The Education Department's Office of Civil Rights launched its investigation under Title VI of the Civil Rights Act of 1964 to find out if the Lee County School District was providing "equal opportunity and equal access to Advanced Placement (AP) courses and other higher-level learning opportunities" that prepare students for success in their college years and beyond.

The data demonstrated that, district-wide, African-American high school students were underrepresented in AP and higher level courses, including in all higher level mathematics courses, particularly in calculus and statistics courses.  

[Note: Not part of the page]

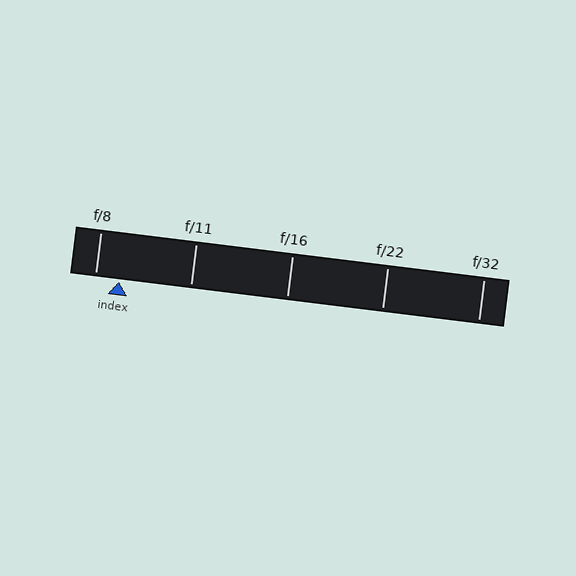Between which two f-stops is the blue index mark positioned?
The index mark is between f/8 and f/11.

Investigators found that a disproportionately low number of African American students were enrolled in eighth-grade algebra, which prepares students for the district's highest-level math and science classes, including AP courses. The investigation also found that advanced math was offered to seventh-graders in the district's predominantly white middle schools, but not at the district's predominantly black middle school.

While the district's predominantly white high schools offered a large overall number of advanced courses in a wide variety of subjects, the predominantly black high school had "significantly fewer" advanced courses, and AP courses were offered only online.

"We look forward to working with the Lee County School District administrators to ensure that all students have equal access to a quality education, and are pleased that the district has taken positive steps to increase college-ready access through raising the enrollment of black students in AP and other higher level courses," said Catherine E. Lhamon, assistant secretary for the Education Department's Office for Civil Rights.

Federal investigators said the school district voluntarily entered into a resolution agreement before OCR announced its findings.

Under the agreement, the district will:

-- Develop a district-wide plan for addressing the under-representation of African American students in AP and higher level courses;
-- Identify any barriers to African American students' participation in AP and higher level courses;
-- Permit students to participate in distance learning opportunities at schools providing more AP and higher-level options;
-- Establish dual-enrollment courses with the local community college for students at the predominantly African American high school and provide transportation for all students who elect to take dual-enrollment courses;
-- Encourage students at all of the district's elementary, middle, and high schools to aspire to attend college, and to participate in AP and higher level courses.

The district's comprehensive plan will be based on recommendations from an expert consultant, feedback from students, parents and staff, and a self-assessment.

OCR says its mission is to ensure equal access to education and promote educational excellence throughout the nation through the vigorous enforcement of civil rights law.